Opinión | cifras e letras

Del teatro al escaparate

SEDECÉ es una hermosa ciudad de piedra donde el tiempo se detuvo en algunos momentos a lo largo de su historia. Sus calles de granito, flanqueadas por casas centenarias, igualmente de piedra y algunas encaladas, recuerdan tiempos en los que en ellas habitaban sus dueños. Recorriéndola de noche, sin gente a la carrera, sin el estruendo que ahora vive en los negocios y en las terrazas, si acaso transitada por algún esporádico vecino, Sedecé parece recuperar la pausada vida que tuvo. Pero esa visión no es más real que un espejismo y tan efímera como la flor de Santiago. 

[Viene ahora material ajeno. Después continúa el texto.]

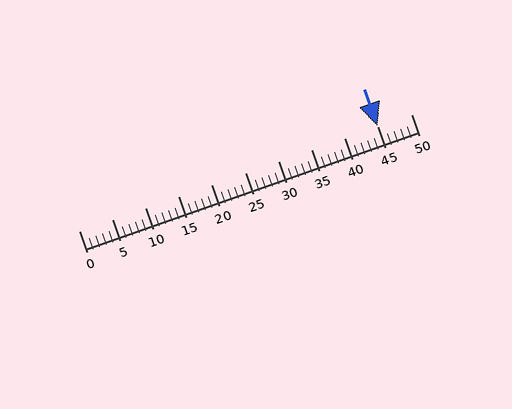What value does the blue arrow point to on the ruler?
The blue arrow points to approximately 45.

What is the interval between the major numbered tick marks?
The major tick marks are spaced 5 units apart.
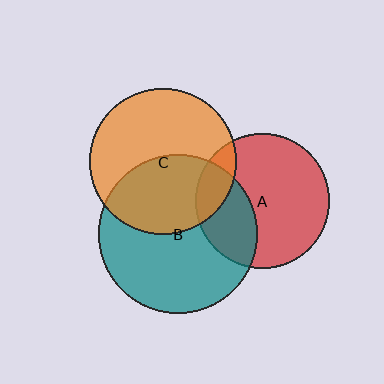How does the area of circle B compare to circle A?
Approximately 1.4 times.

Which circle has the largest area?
Circle B (teal).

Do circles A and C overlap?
Yes.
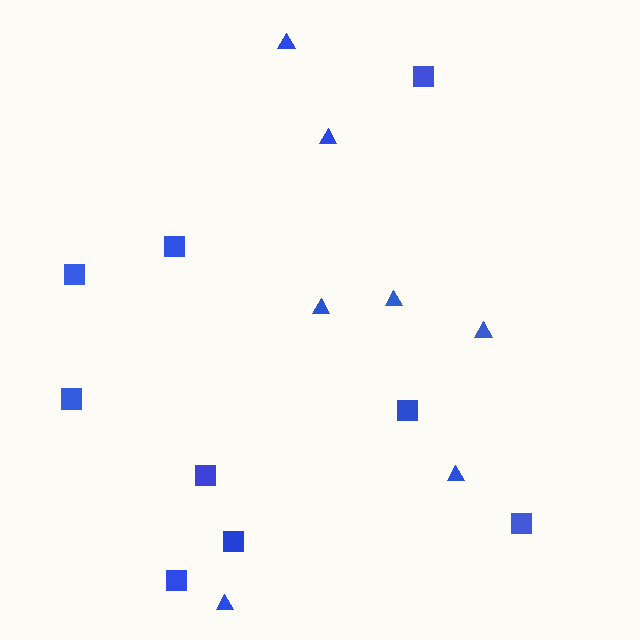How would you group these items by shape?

Sedecé es milenaria y ya desde la Edad Media ha sido visitada por miles de personas. Muchos millones en su larga vida. Su imponente catedral, levantada con esfuerzo a lo largo de los siglos, domina la ciudad y también la imaginación y hasta los sueños de quienes la ven, majestuosa y hermosa como pocas. Solo por esa visión valdría la pena llegar a Sedecé, incluso caminando y con los pies doloridos y el cuerpo encorvado por el esfuerzo del camino.

Sus plazas, como espejos de agua, te devuelven la mirada tras la lluvia. Sus calles, de formas imposibles, están salpicadas por soportales que acogen a la gente mientras amplifican sus susurros; laberintos de luces y sombras, de olor a vino, pimientos y empanada.

Con el tiempo los caminantes dejaron paso a los viajeros y estos a los turistas. Sedecé les acogía con esmero y con orgullo. El orgullo de una ciudad que se sabía única, que era consciente de que ofrecía al de fuera una experiencia singular, fuese en lo espiritual, en lo cultural, en lo gastronómico o en lo lúdico. O en todo a la vez. El de fuera se esforzaba en llevarse consigo todos los sabores y olores que se desprendían de sus generosas cocinas. Se afanaba en abrazar a personas y santos. Paseaba por sus patios, jardines y rincones, y no solo pasaba por ellos. Escuchaba su música, leía sus libros y se empapaba de su gente. Hoy solo lo hace de su lluvia.

Pero todo esto cambió cuando Sedecé renunció a ser algo más que una ciudad turística más, una de tantas. La historia de Sedecé y su metamorfosis en un gran escaparate no es sino el reflejo de una realidad cada vez más común. La de numerosos lugares alrededor del mundo que eran fantásticos teatros donde el visitante se sumaba a la performance local, cuna de sentimientos y emociones.

Cada día era como un estreno. Pero ese teatro mayúsculo se ha transformado en un mero escaparate, donde el turista ya no es actor sino parte del público consumidor de cualquier cosa, menos de nuevas experiencias. Habitante circunstancial de un lugar que ha sido modificado a imagen y semejanza del turista y del turismo contemporáneos.

El calor que antes daba la gente solo lo dan ahora las estufas en la calle. Los recuerdos de lo propio se convirtieron en souvenirs traídos de fuera, y las pequeñas tiendas que vendían lo necesario para la vida se convirtieron en colmados de lo prescindible, cuando no de lo inútil.

Eso sí, la fama de la ciudad crecía, y con ella el número de turistas. Venían, o eso decían, buscando vivir “la auténtica Sedecé”. Pero lo cierto es que, poco a poco, de modo sutil al principio, fueron proyectando, quizá sin quererlo, su vida a la ciudad. Sus gustos, sus horarios, su algarabía, sus formas de vestir, de comer, de divertirse... Al final transformaron Sedecé en lo que nunca fue ni quiso ser. Con el tiempo Sedecé se convirtió en un hub de distribución de turistas. Turistas que llegan a la ciudad y la visitan fugazmente. ¿Para qué más tiempo?, se dicen, si visitada la catedral y su entorno, el resto es como en todas partes. Dicho y hecho. Cogen sus cosas y parten a la carrera buscando inútilmente experiencias distintas a la rutina diaria con la que conviven en sus ciudades. 

Hace poco escuché que un rico empresario quiere construir una réplica de Sedecé en su país. Son muchos los turistas de allí que cada año visitan Sedecé, así que mejor si se la ponen allí. Al fin y al cabo, según dicen que dijo, casi nada aquí, salvo la fachada de las casas, es distinto a lo de cualquier otro sitio. Hasta hay quien piensa que sería mejor venderle el original y que se lo lleve.